Modeling of molecular networks in the context of systems biology will continue with the development of more advanced experimental and analytical tools. In recent years, it has become possible to obtain data with near or single cell resolution for various types of cells (Elowitz et al., 2002; Suter et al., 2011; Wenden et al., 2012), facilitating the study of the intricate details of intracellular biochemical processes, in particular the relationship between cellular-level and population-level phenomena and the role played by intercellular heterogeneity. The modeling of processes at the cellular or subcellular level presents distinct challenges; the low copy number of many molecular players inside cells (Grima and Schnell, 2008) means that stochasticity must be considered. The models described in this review are mostly deterministic and, hence, ill-suited to tackle such challenges; indeed, it has been shown that some phenomena cannot be captured even qualitatively by deterministic approaches (Ramaswamy et al., 2012). Stochastic modeling frameworks have been developed in the past few decades, notably the stochastic simulation algorithm (Gillespie, 1977) and its various approximations (Thomas et al., 2012), which have led to means to efficiently probe single-cell dynamics. Examples of stochastic modeling in plants are relatively few (compared with deterministic modeling), but there is clearly a growing trend (Kang et al., 2008; Guerriero et al., 2012), which is necessitated by the acquisition of ever more high-resolution data. In addition, advances in plant systems biology are likely to follow the lead of a recently published whole-cell computational model for the bacteria Mycoplasma genitalium that considers the whole genome (Karr et al., 2012). However, two main challenges lie ahead in developing such a model for plant systems. First, even though the genomes of Arabidopsis and various crop species such as rice (Oryza sativa), maize (Zea mays), and soybean (Glycine max) have been fully sequenced, there are still many gene functions yet to be discovered (Goff et al., 2002; Kaul et al., 2000; Matsumoto et al., 2005; Schmutz et al., 2010; Schnable et al., 2009; Yu et al., 2002). Second, plants are complex multicellular organisms with many biological, chemical, and physical processes that overlap and interact with each other over both temporal and spatial scales.

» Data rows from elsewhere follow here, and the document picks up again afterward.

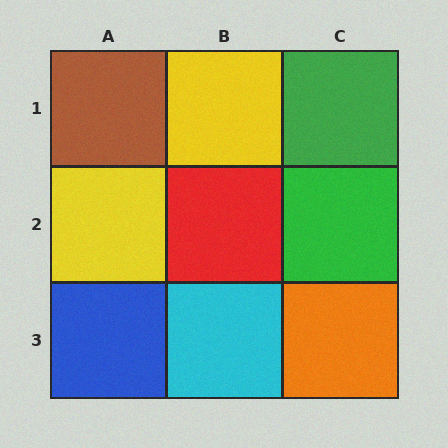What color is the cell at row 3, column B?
Cyan.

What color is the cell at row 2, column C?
Green.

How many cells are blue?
1 cell is blue.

Application of modeling techniques from engineering and physical sciences will help in understanding how a suite of different biological, physical, and chemical signals interact and regulate plant growth and development. Indeed, these techniques are already used in plant modeling, such as to describe water, gas, and nutrient transport in the fruit, root, and stem systems (De Schepper and Steppe, 2010; Ho et al., 2010). The next step is then to combine various different techniques and build a comprehensive model that incorporates all the genetic information. There is also potential in integrating existing models using a modular approach, as practiced in climate modeling (Collins et al., 2006). We have seen from the case studies presented earlier that a number of models have the potential to be linked. In the future, there is likely to be greater coordination between modelers and plant biologists and more knowledge transfer between model species such as Arabidopsis and crops. These developments will expedite the links between molecular-level knowledge and system-level understanding, allowing the simulation of plant phenotypes in a changing environment to aid crop improvement, advances in fundamental plant biology, and the design of genetic circuits to facilitate synthetic biology (Kitano, 2002a; Collins, 2012).